Sorprende que los mismos sectores progresistas que importaron la práctica del “escrache”, hoy acusen de intolerantes a las que protestan en las puertas de las facultades. El problema aquí es que la izquierda ha definido previamente cuáles son los límites de lo intolerable (aquellos asuntos que merecen el ejercicio del derecho a la protesta), y la prostitución no es uno de esos asuntos. En general, la izquierda no comprende por qué las feministas dan tanta importancia a este tema: parecen pensar que “solo se trata de sexo”, mientras que para el feminismo lo que está en juego es la situación de la mujer.

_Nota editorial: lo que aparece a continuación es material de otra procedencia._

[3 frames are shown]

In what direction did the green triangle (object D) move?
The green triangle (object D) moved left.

Un fenómeno curioso de la opinología es que solo parece recordar la parte del derecho que beneficia a los hombres. Podríamos resumirlo en este principio: “solo pueden ejercer la libertad de expresión aquellos que siempre la han tenido”. Así, se condenan las protestas sin considerar factores fundamentales como: ¿por qué motivo se protesta?, ¿se ha impedido entrar al público?, ¿las/os manifestantes han insultado o agredido a las/os ponentes?, ¿han destruido objetos?, ¿han impedido, con ruido excesivo o amenazas, que el evento pueda realizarse? Es decir, más allá del hecho de contar o no con notificación administrativa previa, ¿se han transgredido los límites del legítimo derecho a la protesta? Estas son las preguntas que se formulan habitualmente para valorar la legalidad de una protesta.

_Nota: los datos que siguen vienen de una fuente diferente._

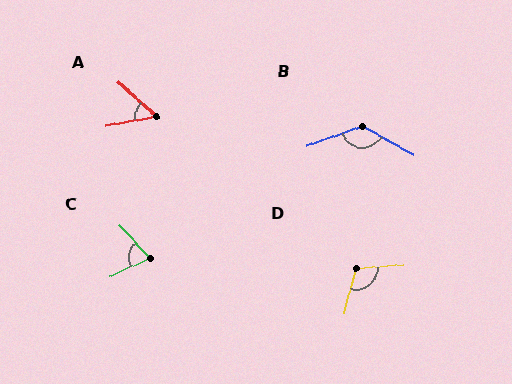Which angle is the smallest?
A, at approximately 52 degrees.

Sabemos que las protestas son incómodas, que hacen ruido, que se ponen en mitad de la calle dificultando el tránsito, que pueden expresar ideas que no compartimos y que intentan hacerse escuchar por aquellas personas hacia las que van dirigidas, de modo que procuran realizarse cerca de donde se encuentran estas personas. Tras una reflexión podríamos llegar a la conclusión (o no) de que el domicilio privado de un político/a o una institución como el Congreso no deberían ser escenario de protestas, pero parece poco probable que consideremos que la puerta de una facultad es un escenario que deba prohibirse, o que protestar pacíficamente en su puerta sea “excesivo”.

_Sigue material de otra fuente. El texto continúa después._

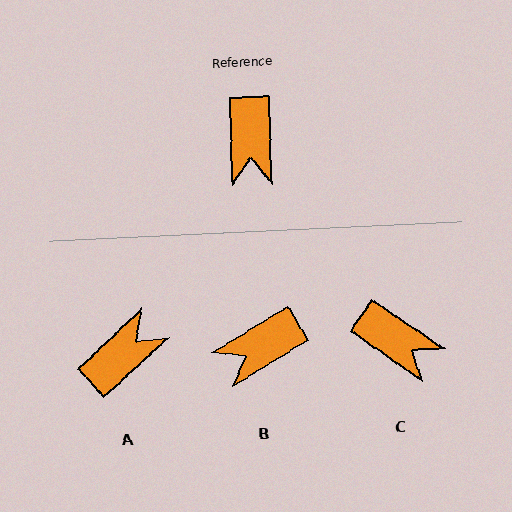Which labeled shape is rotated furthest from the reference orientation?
A, about 131 degrees away.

Si queremos defender la libertad de expresión, debemos respetar también la libertad de expresión de aquellas personas que no se encuentran sobre la tribuna. El feminismo no analiza los hechos en términos de “conservadores contra progresistas”, ni de “fuerzas oscurantistas de la represión contra fuerzas de la tolerancia ilustrada”. Como expone la jurista Catharine MacKinnon, el debate que planteamos es sustantivo: ¿son las mujeres seres humanos o no? No queremos más discursos encomiásticos sobre las virtudes abstractas de la libertad de expresión y la tolerancia. Lo que queremos es que se escuche la voz excluida de las mujeres. Para ello es necesario, en primer lugar, detener la esclavitud sexual que silencia a muchas.